The initial dose of argatroban given in each study was 2 mcg/kg/min as a continuous infusion. Dosage adjustments were made to achieve an aPTT of 1.5-3.0 times the baseline. The primary efficacy analysis was based on a comparison of event rates for a composite endpoint that included death (all causes), amputations (all causes), or new thrombosis during the treatment or follow-up period of 37 days. The secondary endpoints were the evaluation of the event rates for the components of the composite endpoint and the time to event.

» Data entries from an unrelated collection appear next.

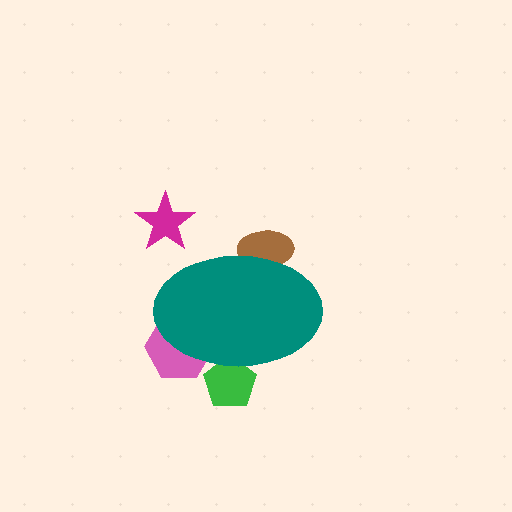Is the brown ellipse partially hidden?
Yes, the brown ellipse is partially hidden behind the teal ellipse.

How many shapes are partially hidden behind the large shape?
3 shapes are partially hidden.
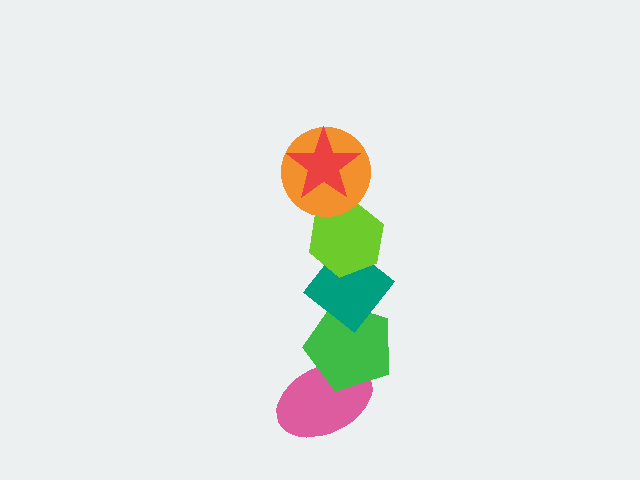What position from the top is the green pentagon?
The green pentagon is 5th from the top.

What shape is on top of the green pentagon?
The teal diamond is on top of the green pentagon.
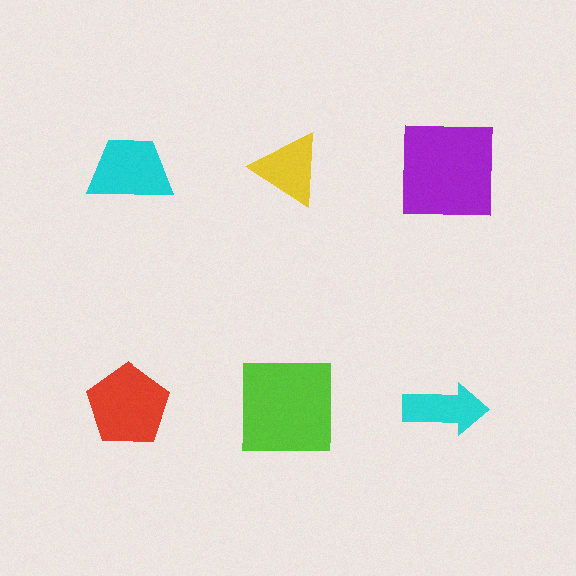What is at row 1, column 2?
A yellow triangle.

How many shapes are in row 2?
3 shapes.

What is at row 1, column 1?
A cyan trapezoid.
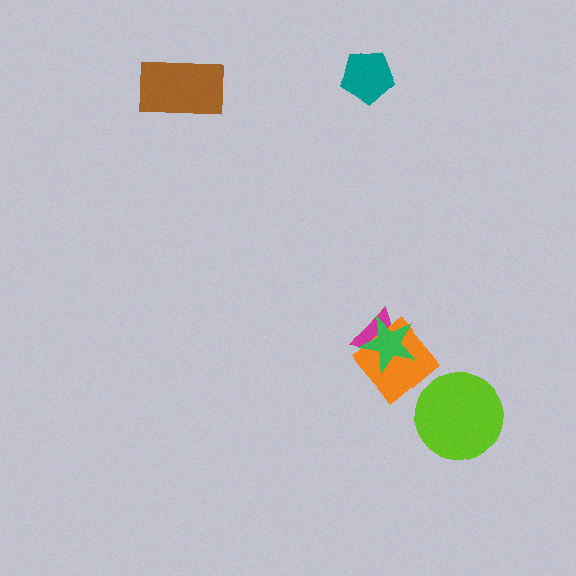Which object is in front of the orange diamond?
The green star is in front of the orange diamond.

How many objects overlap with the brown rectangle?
0 objects overlap with the brown rectangle.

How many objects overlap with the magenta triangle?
2 objects overlap with the magenta triangle.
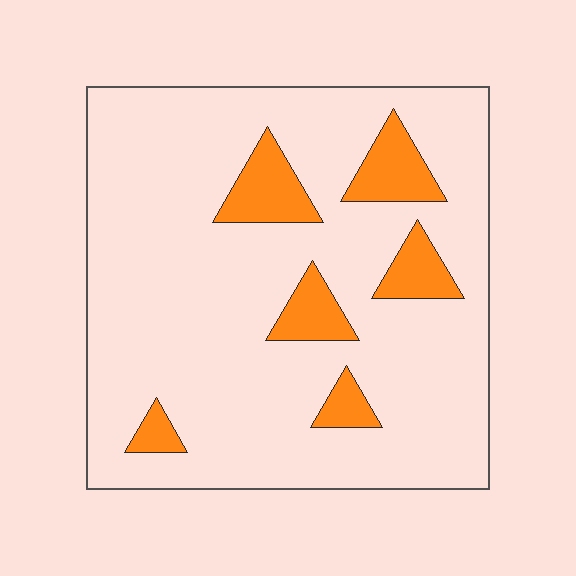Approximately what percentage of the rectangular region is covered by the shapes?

The first study enrolled 304 patients to receive argatroban and retrospectively evaluated 193 patients for historical controls. The result for the composite endpoint of argatroban is 34.2% vs. 43.0% for the control group. The author stated it was a significant improvement; however, no P values were given. The time to first event also was increased in the argatroban group. The second study showed similar results with fewer of the composite endpoints and an increased time to first event for argatroban. These studies currently have not been published, and evaluation of statistical significance is not available for study endpoints.

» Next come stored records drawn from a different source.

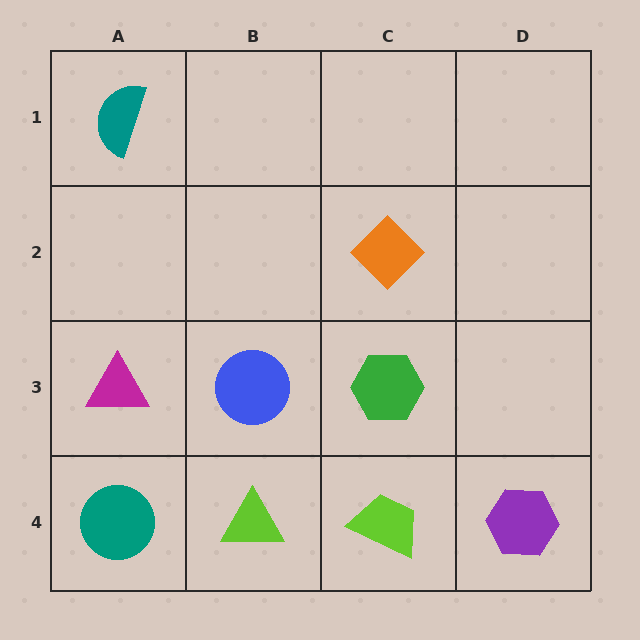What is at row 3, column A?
A magenta triangle.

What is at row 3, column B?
A blue circle.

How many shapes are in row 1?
1 shape.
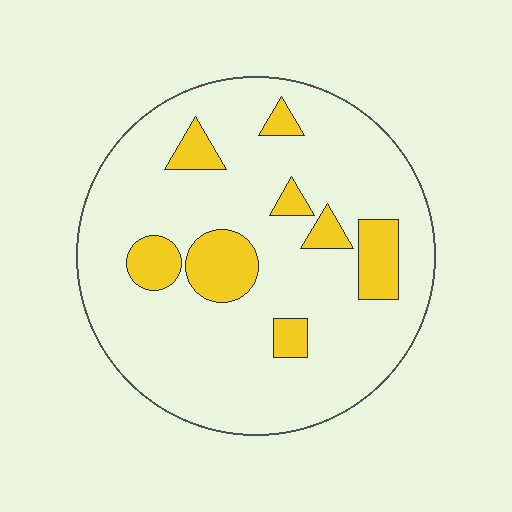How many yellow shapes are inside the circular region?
8.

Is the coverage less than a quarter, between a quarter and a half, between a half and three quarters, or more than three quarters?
Less than a quarter.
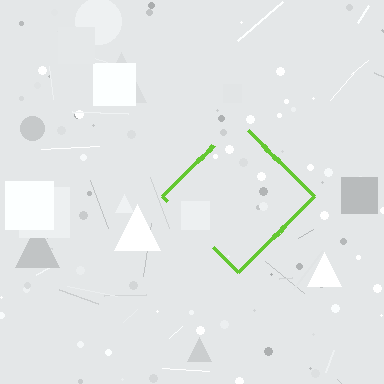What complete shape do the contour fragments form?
The contour fragments form a diamond.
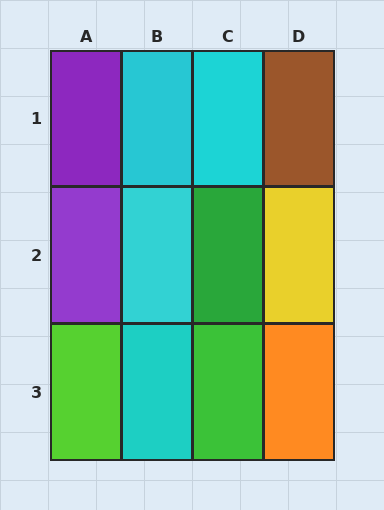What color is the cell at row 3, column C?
Green.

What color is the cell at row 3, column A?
Lime.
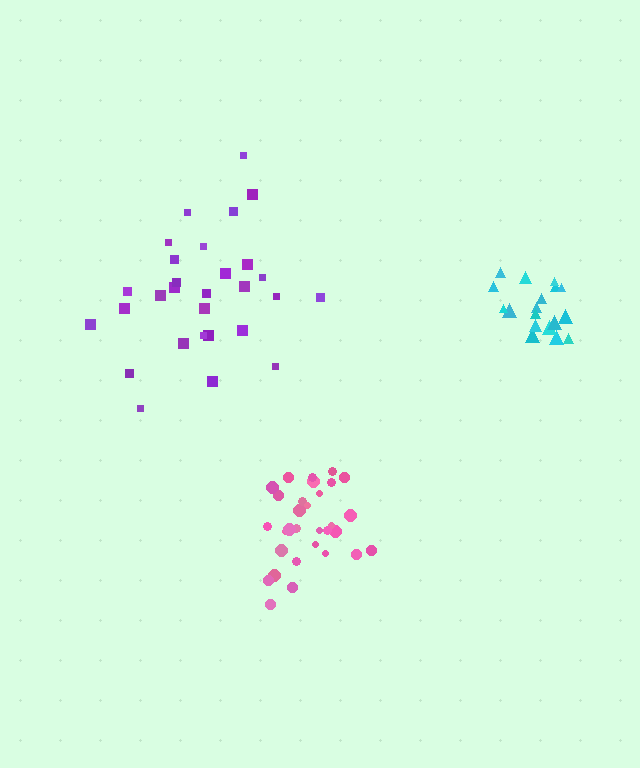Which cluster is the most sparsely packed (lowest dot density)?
Purple.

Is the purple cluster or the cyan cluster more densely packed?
Cyan.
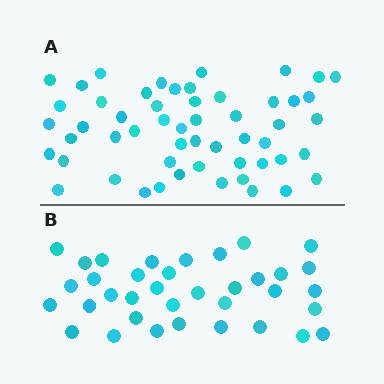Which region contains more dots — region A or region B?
Region A (the top region) has more dots.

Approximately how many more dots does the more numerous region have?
Region A has approximately 20 more dots than region B.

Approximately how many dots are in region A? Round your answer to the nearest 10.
About 50 dots. (The exact count is 54, which rounds to 50.)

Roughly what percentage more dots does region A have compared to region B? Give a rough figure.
About 50% more.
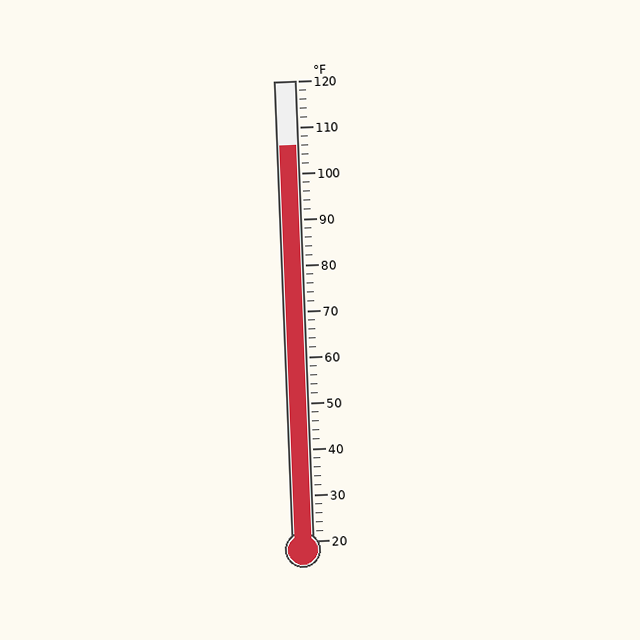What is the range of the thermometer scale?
The thermometer scale ranges from 20°F to 120°F.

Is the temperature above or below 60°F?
The temperature is above 60°F.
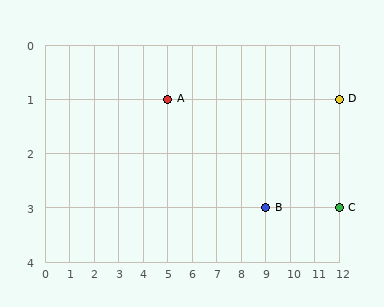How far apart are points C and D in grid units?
Points C and D are 2 rows apart.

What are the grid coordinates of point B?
Point B is at grid coordinates (9, 3).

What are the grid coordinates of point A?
Point A is at grid coordinates (5, 1).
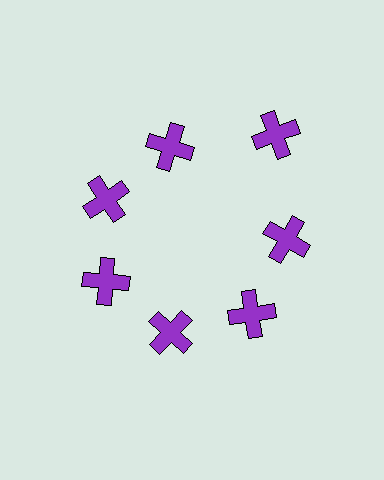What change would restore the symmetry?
The symmetry would be restored by moving it inward, back onto the ring so that all 7 crosses sit at equal angles and equal distance from the center.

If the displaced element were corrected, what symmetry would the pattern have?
It would have 7-fold rotational symmetry — the pattern would map onto itself every 51 degrees.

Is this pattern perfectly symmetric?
No. The 7 purple crosses are arranged in a ring, but one element near the 1 o'clock position is pushed outward from the center, breaking the 7-fold rotational symmetry.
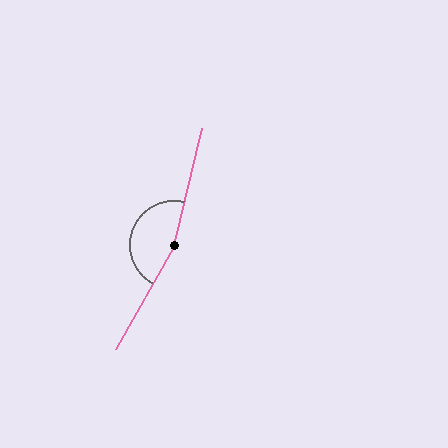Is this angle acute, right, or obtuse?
It is obtuse.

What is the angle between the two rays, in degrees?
Approximately 164 degrees.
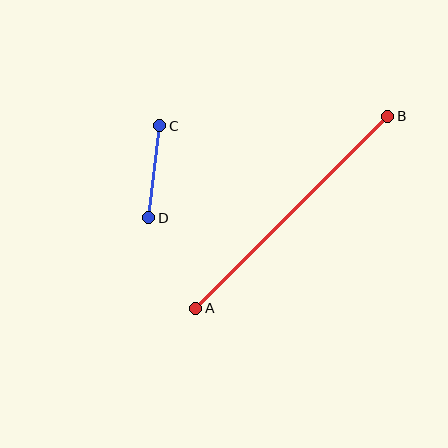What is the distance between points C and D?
The distance is approximately 93 pixels.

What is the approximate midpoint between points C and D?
The midpoint is at approximately (154, 172) pixels.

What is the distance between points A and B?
The distance is approximately 272 pixels.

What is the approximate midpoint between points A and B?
The midpoint is at approximately (292, 212) pixels.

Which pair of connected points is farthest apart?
Points A and B are farthest apart.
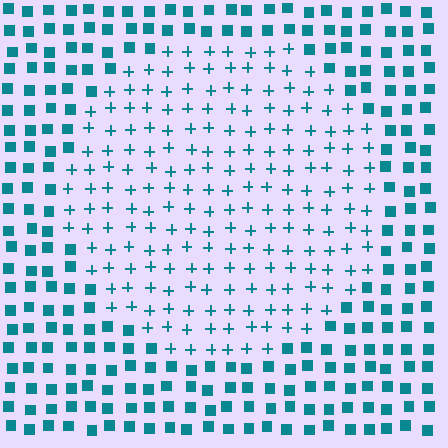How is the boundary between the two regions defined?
The boundary is defined by a change in element shape: plus signs inside vs. squares outside. All elements share the same color and spacing.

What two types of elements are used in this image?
The image uses plus signs inside the circle region and squares outside it.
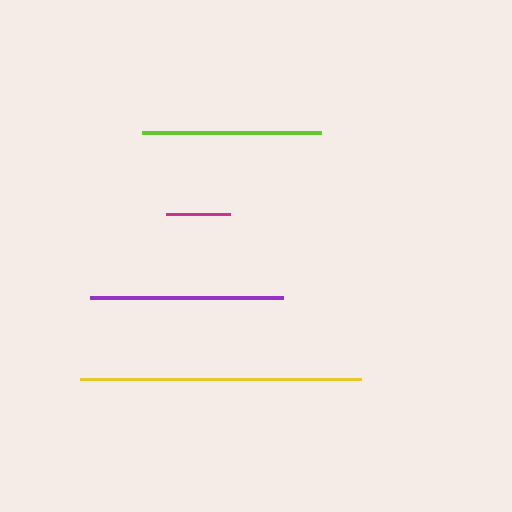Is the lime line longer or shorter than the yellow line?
The yellow line is longer than the lime line.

Lepirudin also was evaluated in two prospective, open-label, historically controlled trials that were similar in study design. These studies included patients who were 18 years old or older with a diagnosis of HIT based on clinical criteria and presence of HIT antibodies. The patient also must have had a definite need for parenteral antithrombotic therapy or prophylaxis. The studies excluded patients who required hemodialysis or hemofiltration; were anticipated to comply poorly; had known hypersensitivity to r-hirudin; or were pregnant. The efficacy was based on the comparison of combined and individual incidences of death, amputations, new thromboembolic complications, and incidences of bleeding with the lepirudin group and the control group. Patients in the lepirudin group were on average seven years younger and had more multiple thromboembolic complications at baseline. The results of the combined endpoints at day 35 were reduced significantly (P = 0.014) for the lepirudin group vs. the control group (9.9% vs. 23.0%). Bleeding rates were similar in both groups.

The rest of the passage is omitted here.